A result is that the children are rote learning to get through tests in a language they don’t understand. By the time these students get to a university, where the medium of instruction is English, they are copying their papers from the internet without consequence. Plagiarism is not just a norm; it is a necessity.
Instead of English-language schooling, Pakistani schools need to figure out how to teach English as a second language and allow children to study in languages they know. The government also needs to measure literacy and numeracy for children in school instead of enrollment. Currently, there are no reliable data sets that can be used for year-on-year comparisons.
The problem is that donors have created too much noise. Convinced by their own solutions and backed by foreign expertise and international consensus, foreign donors have run high-profile advocacy campaigns and monopolized the attention of bureaucrats, party leaders and the version of civil society that Pakistan has developed in response to them.
Pakistan has made some progress in improving school infrastructure, hired teachers on merit and reduced an old problem of absentee rates among teachers through monthly checks by school monitors. Officials in Punjab and Khyber Pakhtunkhwa provinces insist that the ghost schools of the early 2000s are a problem of the past.
But to turn schools into places that provide education will require a local constituency asking the right questions. The hottest issue regarding education in Pakistan right now is limiting the fees that high-end private schools charge. If elites mobilized as effectively around issues that affect the majority of Pakistanis, we would see faster and more meaningful change.
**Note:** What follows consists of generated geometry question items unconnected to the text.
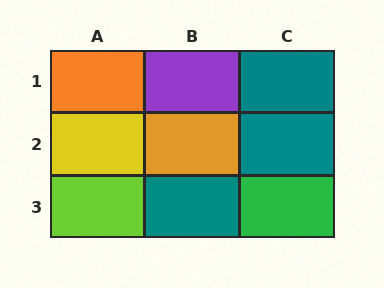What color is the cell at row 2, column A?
Yellow.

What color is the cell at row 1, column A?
Orange.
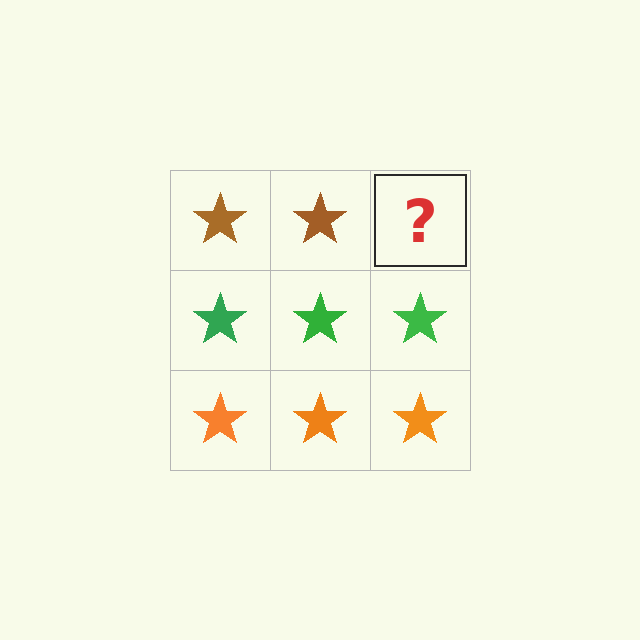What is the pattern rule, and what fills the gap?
The rule is that each row has a consistent color. The gap should be filled with a brown star.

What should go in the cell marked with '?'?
The missing cell should contain a brown star.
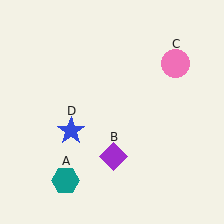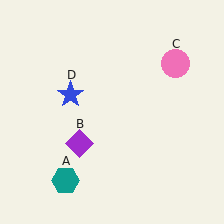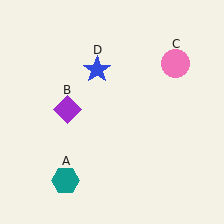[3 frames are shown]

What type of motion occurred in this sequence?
The purple diamond (object B), blue star (object D) rotated clockwise around the center of the scene.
Eighteen million of the 23 million out-of-school children in Pakistan are between 10 and 16 years old. Efforts to reach them have been negligible. These children opted out of a failing education system and now they have aged. They will not now go to school if it means starting in kindergarten. They need accelerated programs, or short crash courses in literacy and math to help them enroll with their age group.
Even if these children do not go back to school — international evidence suggests they won’t — they will, at least, become literate adults.